Translational Research

Poster Number: T402


Jonathan Funke, BS, The Jackson Laboratory, Robert W Burgess, PhD, The Jackson Laboratory

The neuromuscular junction (NMJ) is the critical synapse for functional muscle contraction. NMJ dysfunction is implicated in multiple neuromuscular diseases (NMDs), including peripheral neuropathies. We investigated multiple mouse models of rare NMDs to assay the NMJ, laying groundwork for future mechanistic and preclinical studies.

We used repetitive nerve stimulation (RNS) to measure electromyography decrement and immunofluorescence to assess neuromuscular junction anatomy in proximal and distal muscles. Seven mouse models were evaluated at pre-, post-, or late-onset disease stages. The following models exhibited RNS decrement or highly unique NMJ morphology: Gars (CMT2D), Nefl (CMT2E), and Nadk2 (rare NMD). Other models did not display substantially affected NMJs.

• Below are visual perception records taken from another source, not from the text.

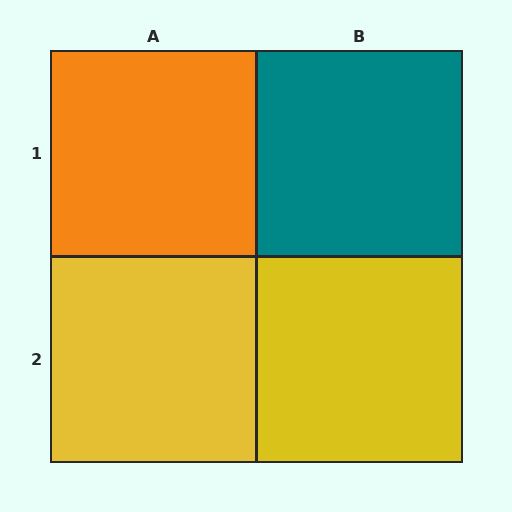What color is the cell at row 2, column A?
Yellow.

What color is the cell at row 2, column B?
Yellow.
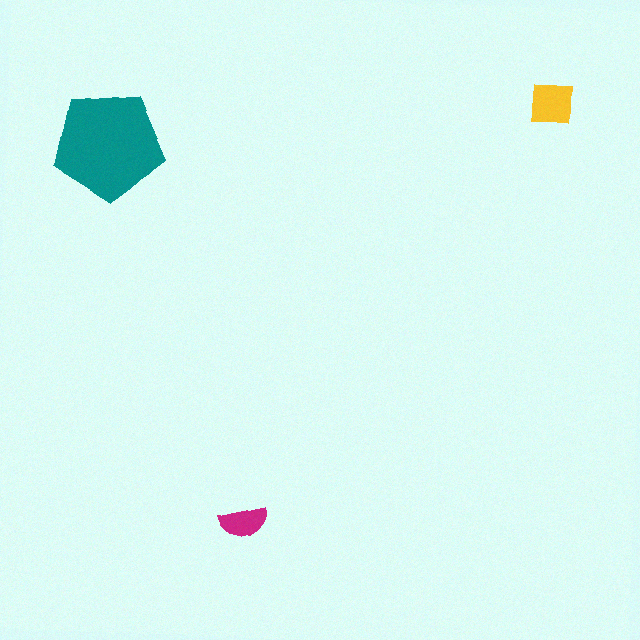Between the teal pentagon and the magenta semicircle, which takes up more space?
The teal pentagon.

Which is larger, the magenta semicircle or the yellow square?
The yellow square.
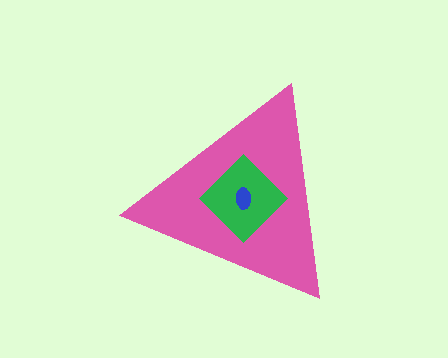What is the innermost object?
The blue ellipse.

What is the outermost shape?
The pink triangle.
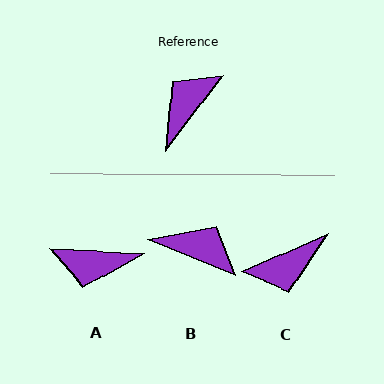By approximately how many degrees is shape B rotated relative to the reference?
Approximately 75 degrees clockwise.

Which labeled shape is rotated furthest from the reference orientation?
C, about 151 degrees away.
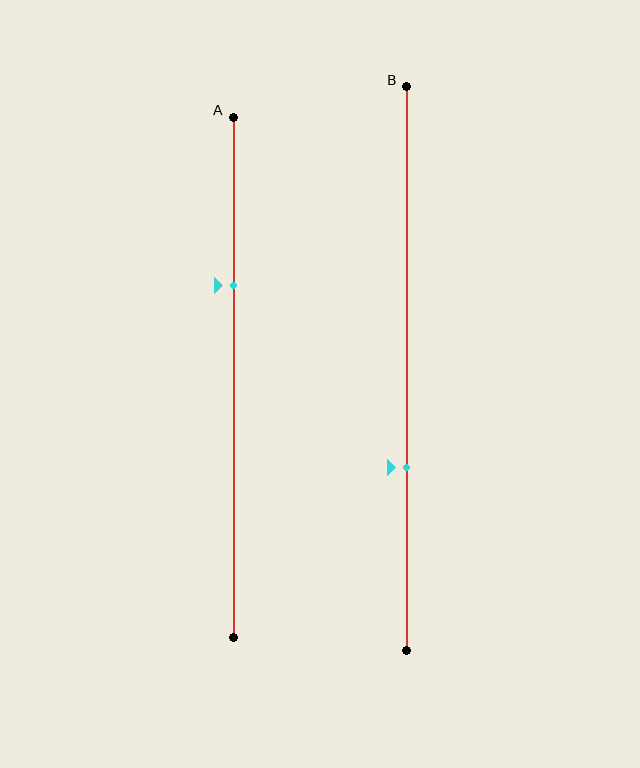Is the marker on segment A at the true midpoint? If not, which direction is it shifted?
No, the marker on segment A is shifted upward by about 18% of the segment length.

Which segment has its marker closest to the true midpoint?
Segment B has its marker closest to the true midpoint.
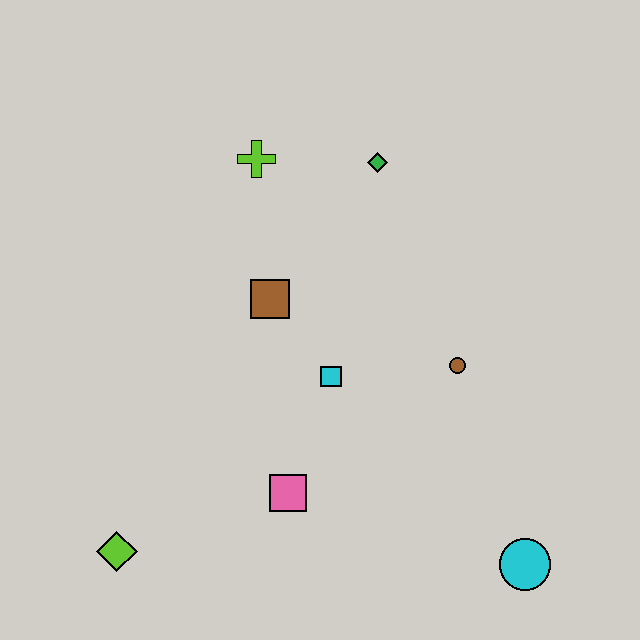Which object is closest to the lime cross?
The green diamond is closest to the lime cross.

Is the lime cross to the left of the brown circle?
Yes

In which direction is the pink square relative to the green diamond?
The pink square is below the green diamond.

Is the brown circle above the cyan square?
Yes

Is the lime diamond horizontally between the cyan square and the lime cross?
No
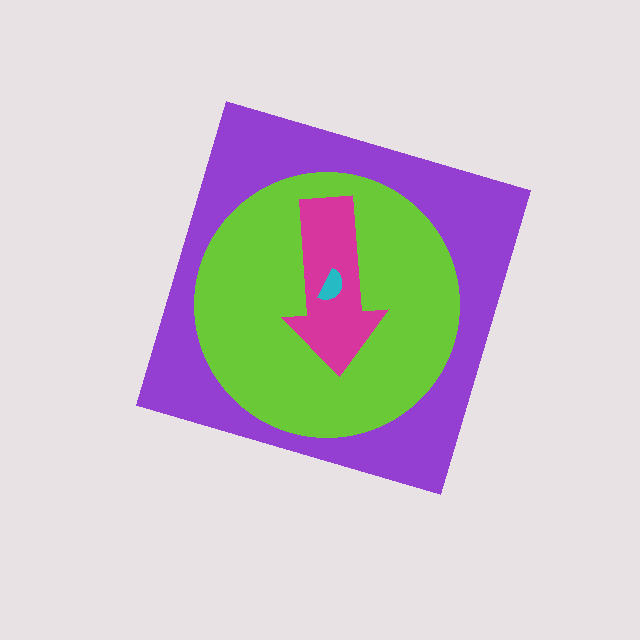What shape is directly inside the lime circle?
The magenta arrow.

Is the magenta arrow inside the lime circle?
Yes.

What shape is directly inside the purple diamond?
The lime circle.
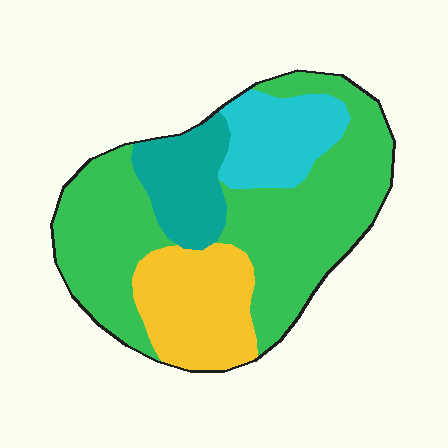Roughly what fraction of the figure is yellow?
Yellow takes up about one fifth (1/5) of the figure.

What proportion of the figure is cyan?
Cyan takes up about one eighth (1/8) of the figure.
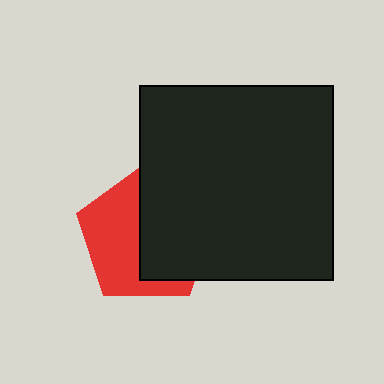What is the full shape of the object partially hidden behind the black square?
The partially hidden object is a red pentagon.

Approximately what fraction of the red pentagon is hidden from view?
Roughly 51% of the red pentagon is hidden behind the black square.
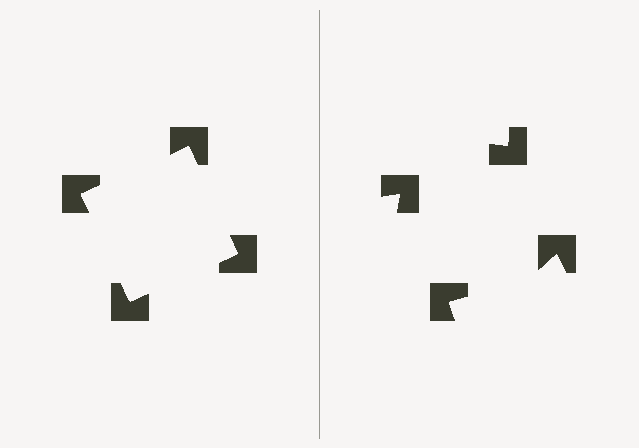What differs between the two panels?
The notched squares are positioned identically on both sides; only the wedge orientations differ. On the left they align to a square; on the right they are misaligned.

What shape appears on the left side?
An illusory square.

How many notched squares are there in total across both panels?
8 — 4 on each side.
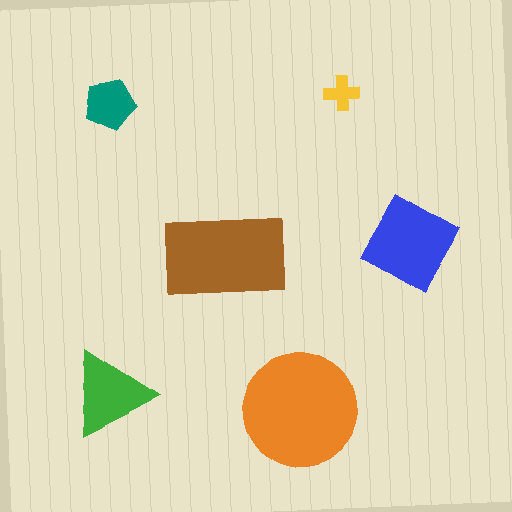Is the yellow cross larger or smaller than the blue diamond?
Smaller.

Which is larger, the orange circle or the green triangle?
The orange circle.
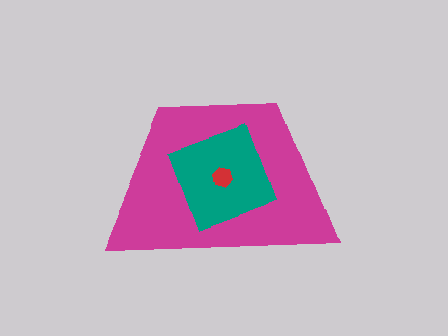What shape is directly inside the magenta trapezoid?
The teal square.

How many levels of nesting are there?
3.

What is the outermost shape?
The magenta trapezoid.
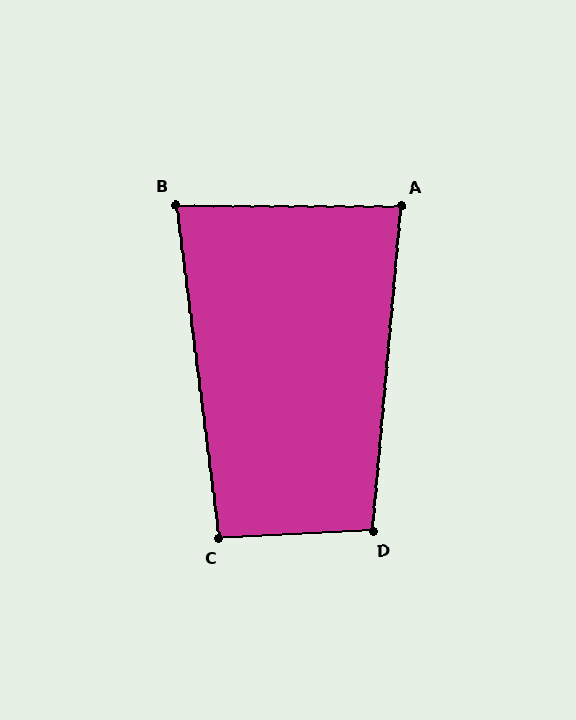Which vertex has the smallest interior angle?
B, at approximately 82 degrees.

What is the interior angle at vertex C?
Approximately 95 degrees (obtuse, close to a right angle).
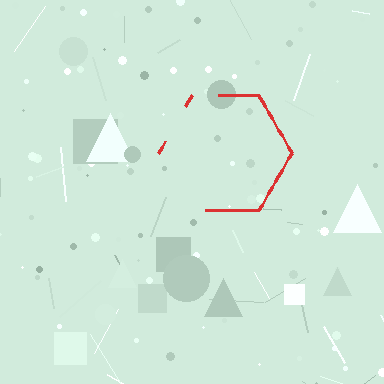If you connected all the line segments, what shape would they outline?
They would outline a hexagon.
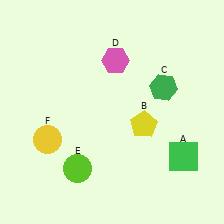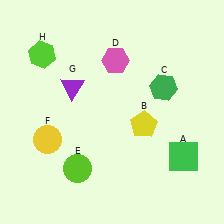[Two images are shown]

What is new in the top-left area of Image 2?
A purple triangle (G) was added in the top-left area of Image 2.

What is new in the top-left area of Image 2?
A lime hexagon (H) was added in the top-left area of Image 2.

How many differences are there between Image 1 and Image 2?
There are 2 differences between the two images.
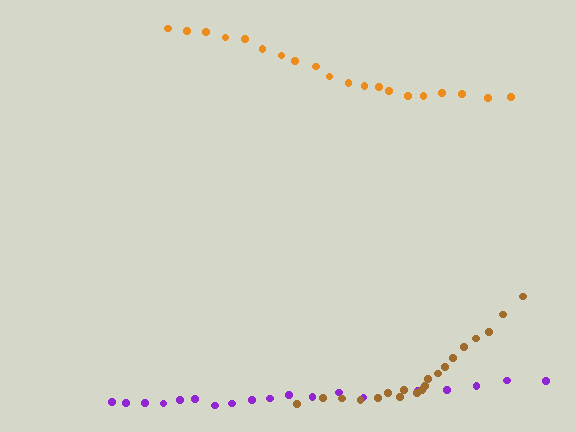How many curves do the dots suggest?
There are 3 distinct paths.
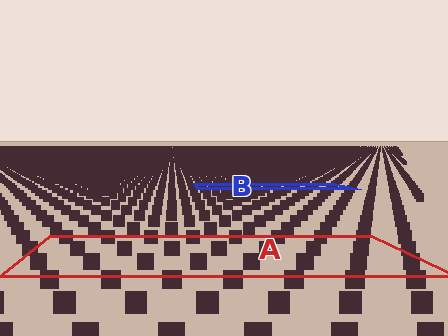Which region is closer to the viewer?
Region A is closer. The texture elements there are larger and more spread out.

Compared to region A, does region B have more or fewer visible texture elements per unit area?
Region B has more texture elements per unit area — they are packed more densely because it is farther away.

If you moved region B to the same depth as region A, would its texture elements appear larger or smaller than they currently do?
They would appear larger. At a closer depth, the same texture elements are projected at a bigger on-screen size.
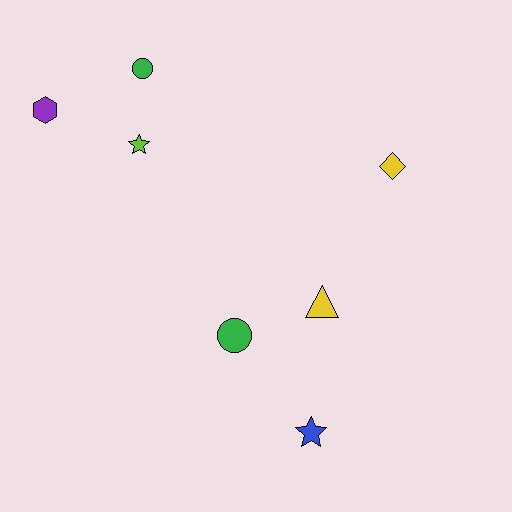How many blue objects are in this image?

Gars mice have previously been shown to display RNS decrement and NMJ denervation, as well as reduced motoneuronal mitochondria numbers at the NMJ; these data have been replicated here. RNS data in Nefl mice do not show significant decrement during post- or late-onset – despite this, the motoneuron axon termini show immense swelling with morphologically intact endplate bands. Nadk2 mice display decrement shortly after disease onset (5 weeks), however synaptic dysfunction and NMJ denervation appears to improve 1 month later, indicating an acute phase of denervation. Surprisingly, this pattern only holds in one distal muscle – nearby muscles exhibit severe denervation in late disease onset (11 weeks). The time course and spectrum of these changes is being evaluated. Pre-synaptic release defects at the NMJ were established in Gars mice via two-electrode voltage clamp (TEVC), providing a basis for comparison with the present studies.

Nefl mice will be evaluated in more detail using TEVC at individual neuromuscular junctions and transmission electron microscopy. This data will provide insight into molecular mechanisms, as well as possible targets for therapeutics. Further investigation into the role of mitochondria mediating the phenotypes across all three models is also warranted.